El conflicto en escalada en el Medio Oriente sigue siendo el principal motor; los ataques de EE.UU. e Israel a Irán durante el fin de semana resultaron en el cierre efectivo del Estrecho de Ormuz, enviando los precios del petróleo crudo al alza y ejerciendo una presión particular sobre el Yen japonés (JPY) dada la fuerte dependencia de Japón de las importaciones de energía. El Banco de Japón (BoJ) mantiene las tasas en 0.75%, y la volatilidad del mercado provocada por el conflicto ha aumentado la posibilidad de que el BoJ se abstenga de aumentar en marzo.
Sin datos japoneses relevantes restantes esta semana, la atención se centra en las nóminas no agrícolas (NFP) de EE.UU. y las cifras de ventas minoristas del viernes, que darán forma a las expectativas sobre el próximo movimiento de la Reserva Federal (Fed).
En el gráfico diario, el USD/JPY cotiza a 157.07. El sesgo a corto plazo es ligeramente alcista ya que el precio se mantiene cómodamente por encima de la EMA exponencial de 50 días, que está bien por encima de la EMA de 200 días, preservando la tendencia alcista más amplia a pesar del reciente retroceso desde la zona de 158.40. El impulso ha mejorado, con el Estocástico elevándose a territorio de sobrecompra cerca de 85, indicando una presión alcista persistente en lugar de agotamiento en esta etapa. La secuencia de cierres más altos desde la semana pasada refuerza el control de los compradores mientras que la estructura de la tendencia a mediano plazo se mantiene intacta.
La resistencia inicial surge alrededor de 157.70, donde los máximos de la semana pasada limitaron los avances, seguida de la zona de 158.40 que marcó el pico reciente. Un cierre diario por encima de 158.40 abriría el camino hacia la barrera psicológica de 160.00. A la baja, el soporte inmediato se alinea cerca de 156.00, justo por encima de la EMA de 50 días, con una demanda más fuerte anticipada alrededor de 155.30, donde la consolidación previa y la zona de la media móvil convergen. Una ruptura por debajo de 155.30 debilitaría el sesgo alcista y expondría el siguiente soporte cerca de 153.00, aunque los técnicos actuales favorecen que las caídas sean absorbidas antes de esa área.
(El análisis técnico de esta historia fue escrito con la ayuda de una herramienta de IA.)
El Yen japonés (JPY) es una de las divisas más negociadas del mundo. Su valor viene determinado en líneas generales por la marcha de la economía japonesa, pero más concretamente por la política del Banco de Japón, el diferencial entre los rendimientos de los bonos japoneses y estadounidenses o el sentimiento de riesgo entre los operadores, entre otros factores.
Uno de los mandatos del Banco de Japón es el control de divisas, por lo que sus movimientos son clave para el Yen. El BoJ ha intervenido directamente en los mercados de divisas en ocasiones, generalmente para bajar el valor del Yen, aunque se abstiene de hacerlo a menudo debido a las preocupaciones políticas de sus principales socios comerciales.
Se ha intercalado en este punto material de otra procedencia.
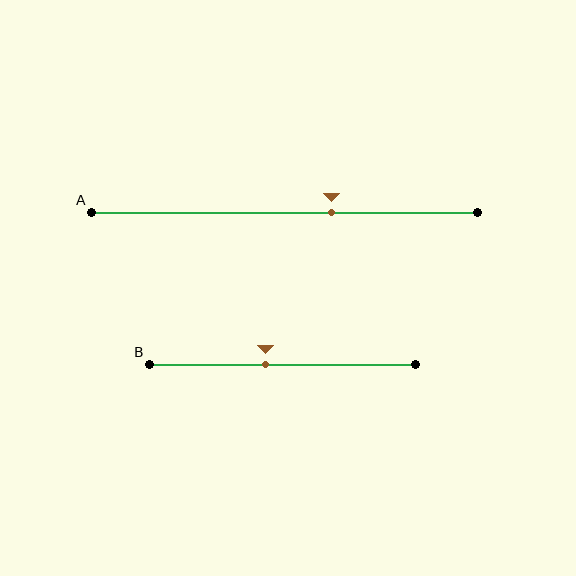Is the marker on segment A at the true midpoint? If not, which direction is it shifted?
No, the marker on segment A is shifted to the right by about 12% of the segment length.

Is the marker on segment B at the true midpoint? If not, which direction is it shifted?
No, the marker on segment B is shifted to the left by about 6% of the segment length.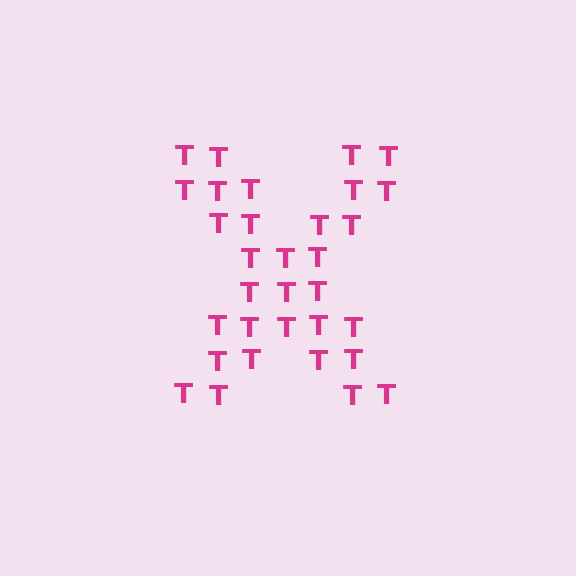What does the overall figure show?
The overall figure shows the letter X.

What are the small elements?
The small elements are letter T's.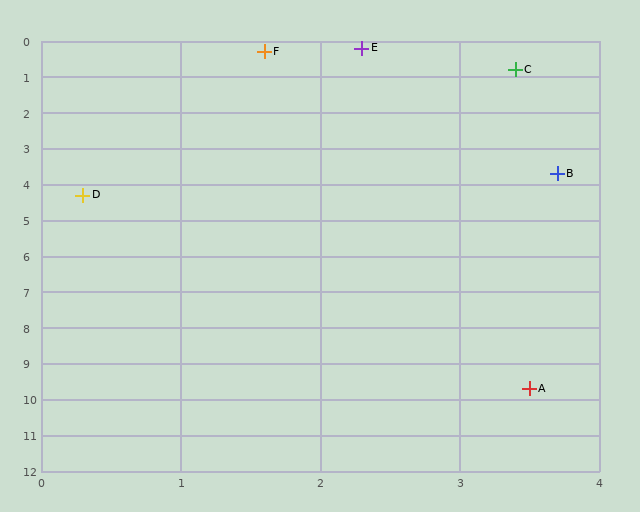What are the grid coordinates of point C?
Point C is at approximately (3.4, 0.8).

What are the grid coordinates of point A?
Point A is at approximately (3.5, 9.7).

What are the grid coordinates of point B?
Point B is at approximately (3.7, 3.7).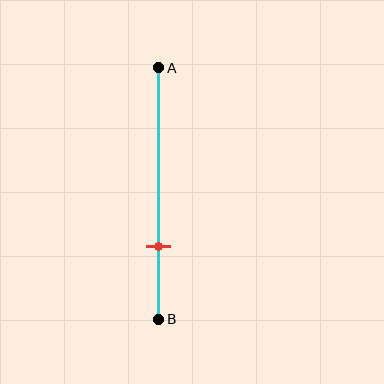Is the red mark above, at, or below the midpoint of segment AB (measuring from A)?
The red mark is below the midpoint of segment AB.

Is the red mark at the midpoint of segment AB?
No, the mark is at about 70% from A, not at the 50% midpoint.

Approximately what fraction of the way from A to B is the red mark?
The red mark is approximately 70% of the way from A to B.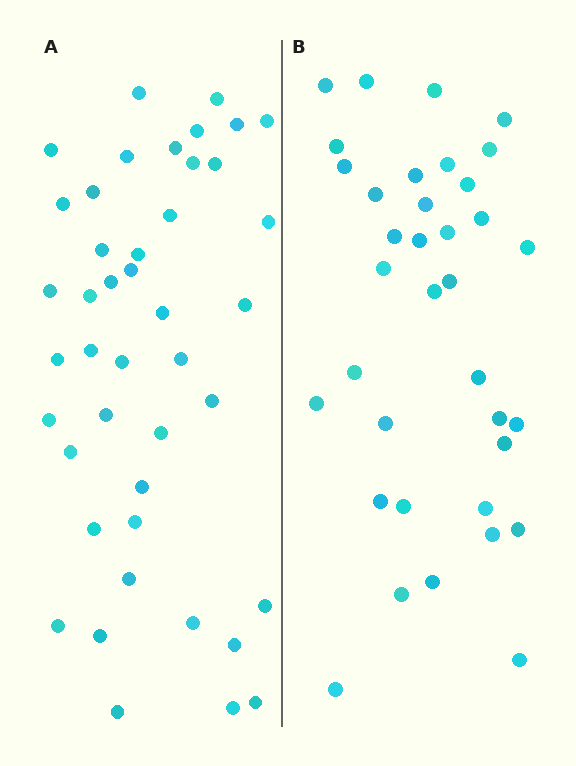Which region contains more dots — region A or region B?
Region A (the left region) has more dots.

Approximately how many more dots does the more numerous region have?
Region A has roughly 8 or so more dots than region B.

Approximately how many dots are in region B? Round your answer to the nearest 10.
About 40 dots. (The exact count is 36, which rounds to 40.)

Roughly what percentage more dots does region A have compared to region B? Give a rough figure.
About 20% more.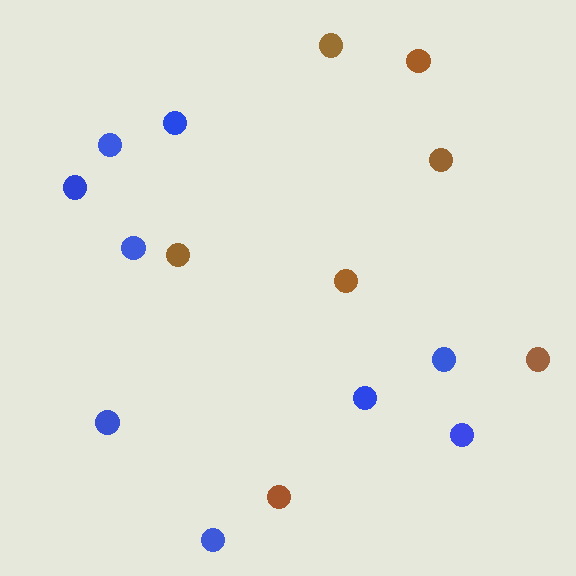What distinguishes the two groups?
There are 2 groups: one group of brown circles (7) and one group of blue circles (9).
La actual política monetaria ultralaxa del BoJ, basada en estímulos masivos a la economía, ha provocado la depreciación del Yen frente a sus principales pares monetarios. Este proceso se ha exacerbado más recientemente debido a una creciente divergencia de políticas entre el Banco de Japón y otros bancos centrales principales, que han optado por aumentar bruscamente los tipos de interés para luchar contra niveles de inflación de décadas.
La postura del Banco de Japón de mantener una política monetaria ultralaxa ha provocado un aumento de la divergencia política con otros bancos centrales, en particular con la Reserva Federal estadounidense. Esto favorece la ampliación del diferencial entre los bonos estadounidenses y japoneses a 10 años, lo que favorece al Dólar frente al Yen.
El Yen japonés suele considerarse una inversión de refugio seguro. Esto significa que en tiempos de tensión en los mercados, los inversores son más propensos a poner su dinero en la moneda japonesa debido a su supuesta fiabilidad y estabilidad. En épocas turbulentas, es probable que el Yen se revalorice frente a otras divisas en las que se considera más arriesgado invertir.